Science exams are typically examples of the difficulty model of assessment where answers are right or wrong (see Christodoulou, Making Good Progress chapter 3). Assessors can use a marking rubric to judge whether an answer reaches a threshold of ‘correctness’ and award or deny a mark.

For many answers, this will be uncontroversial. However, some answers are less wrong than others: some answers are better than wrong.

A colleague and I took a single sentence answer from an end of year exam that many students got wrong, but which weren’t uniformly wrong.

A mark-scheme is binary: right or wrong, but we wanted to know whether we could do better than that: could we rank the answers? Could we identify which answers were almost there?

The answer is yes, and pretty reliably, using comparative judgement.

Comparative judgement (CJ) is a method for ranking and assigning a score to writing by comparing two pieces at a time. All the judge needs to do it decide which of the two is better and then repeating. Typically this is done with longer texts (we will try using long answers after the summer). But I was particularly interested in seeing what happens when you compare single sentences.
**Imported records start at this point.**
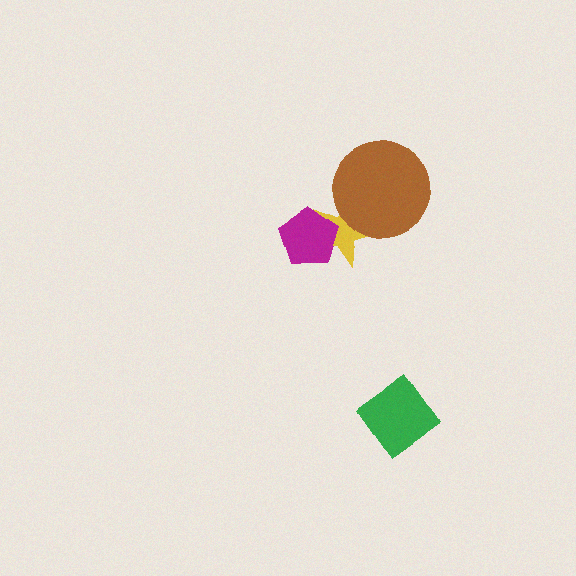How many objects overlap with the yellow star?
2 objects overlap with the yellow star.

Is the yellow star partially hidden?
Yes, it is partially covered by another shape.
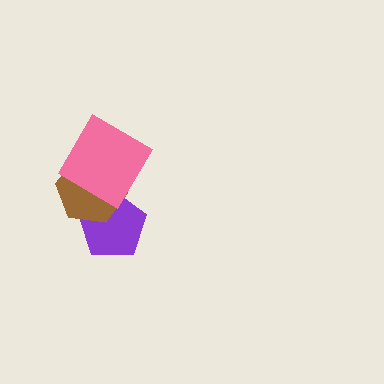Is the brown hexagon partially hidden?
Yes, it is partially covered by another shape.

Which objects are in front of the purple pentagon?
2 objects cover part of the purple pentagon: the brown hexagon and the pink diamond.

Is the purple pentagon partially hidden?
Yes, it is partially covered by another shape.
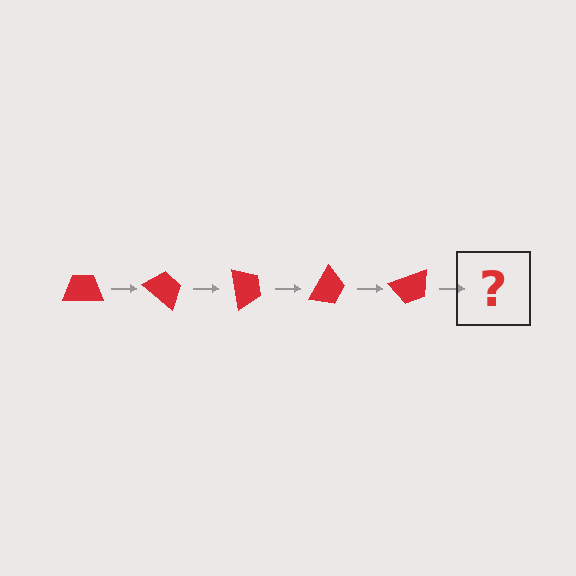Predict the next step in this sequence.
The next step is a red trapezoid rotated 200 degrees clockwise.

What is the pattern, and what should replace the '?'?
The pattern is that the trapezoid rotates 40 degrees clockwise each step. The '?' should be a red trapezoid rotated 200 degrees clockwise.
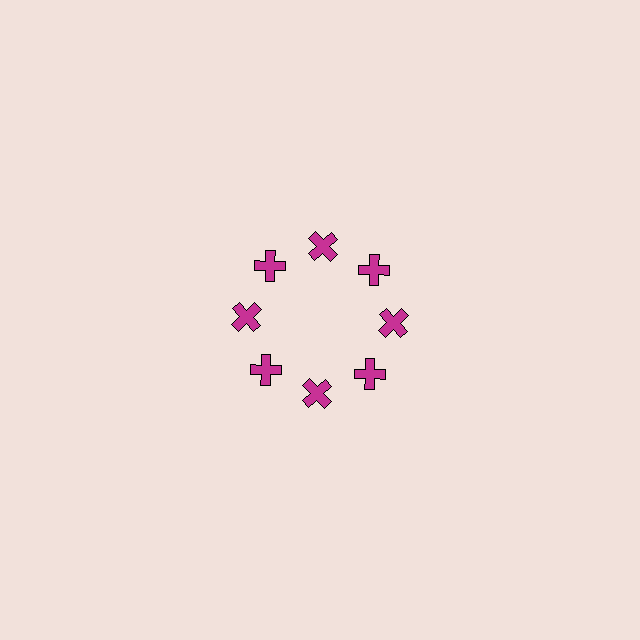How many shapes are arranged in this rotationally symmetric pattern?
There are 8 shapes, arranged in 8 groups of 1.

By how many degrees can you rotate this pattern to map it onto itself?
The pattern maps onto itself every 45 degrees of rotation.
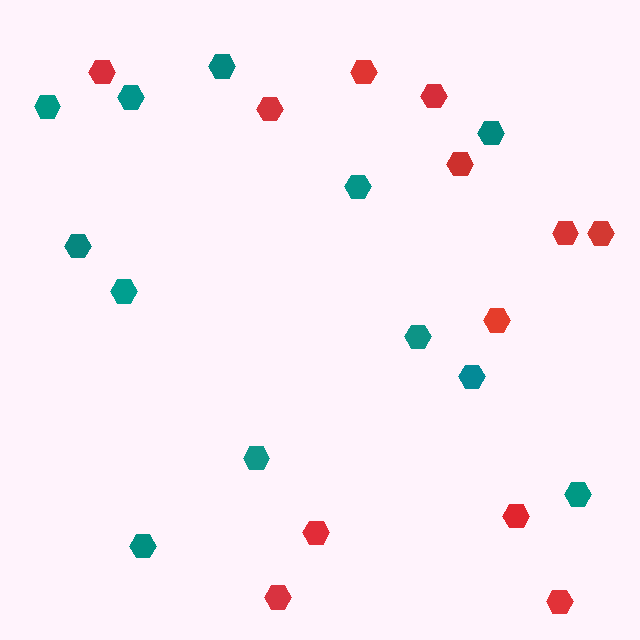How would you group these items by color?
There are 2 groups: one group of red hexagons (12) and one group of teal hexagons (12).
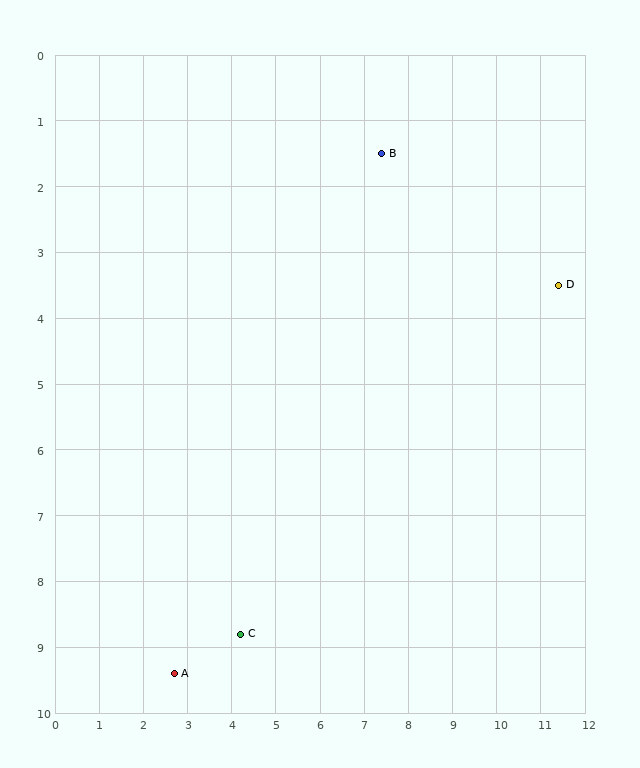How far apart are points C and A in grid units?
Points C and A are about 1.6 grid units apart.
You can try for yourself here.

Typically, for longer pieces of writing, you get a fairly even distribution of scores. This didn’t happen here.

CJ task #1 Better than Wrong (1)

The results show three populations of answers: right, wrong and better than wrong.


  1. For some questions, students should simply learn the approved answer. Definitions are a good example of this.
  2. Binary right/wrong answers often fail to pinpoint students’ understanding/misunderstanding.
  3. To do this process routinely for individual questions would be too time consuming, but it was a short instructive activity for teachers before discussing better ways of teaching the concept .

Thank you to all of the additional teachers who helped with the judgements.

The data is here.


One thought on “Better than Wrong

  1. Thank you for initiating this, Ben, it was an interesting exercise and did make me think about the question and what the mark scheme might be!
    We might give 1 or 2 marks for the question – depending partly on the target grade, and your bar chart reflects that.